His patience and ability to not only be still, but to sit absolutely
motionless, was amazing. The only giveaway he was even conscious was that
smile.
He was
not perfect, however. He could never manage to put night crawlers on the hook
without sticking his thumb, and he couldn’t see the line well enough to
deadline fish for channel cats. But he had the self-control it took to watch a
bobber dance sideways against the current and disappear into the muddy depths
without panicking and attempting to set the hook too soon. He understood that
he could not help carry the cane poles because they were my grandfather’s, and
if one got hit against a tree and the tip broken off, it was an eighty-mile
round trip to replace the type of cane pole he favored. An eighty-mile trek in
a 1949 Plymouth was not a journey to be taken lightly. I did, however, allow
him to carry the carefully prepared doughball and the diligently collected
worms. The first fish he caught with me, the first one he ever caught for that
matter, was about a ten-pound carp, shining golden in the sun on a line
suspended from a twelve-foot cane pole…a feat requiring considerable will and
strength. He got it done, tackling the carp as it flopped around in the weeds
on the bank and, with instruction, even got the limp piece of clothesline I
used as a stringer through the gill and mouth of the fish and tied it off on a
tree root at the waterline. Had I made such a catch, vocal celebration would
have been inevitable, but not Kid. Just that smile.

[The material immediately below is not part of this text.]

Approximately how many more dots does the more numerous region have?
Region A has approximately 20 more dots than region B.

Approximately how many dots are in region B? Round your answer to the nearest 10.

That autumn, a week or two from Halloween, he
was gone. No Kid waiting under the big Elm anymore. I learned later that his
family had just moved away. He and I had never cut corn out of beans together,
never ridden bikes or played baseball with each other, never fired .22’s,
exchanged secrets, ridden horses, smoked stolen cigarettes, or a dozen other
things that my brat-pack and I had done. I can’t even say we were really friends,
but I missed him. My grandfather, who appreciated children as much as any adult
I have ever known, spoke of him once.
“Aw, he warn’t quite right, David,”
he said. “But I believe he was a fine boy.”
I
hadn’t thought of Kid in fifty years, I suppose, until the other day a
television show brought him to mind. My granddad was correct. He wasn’t quite
right. He was slow, didn’t go to school, and all that, but it strikes me now
that education, income, acquisitions, and achievement cannot bring any of us
what Kid just naturally had. Peace. I knew it then, even if I didn’t realize
it. It was right there in that smile.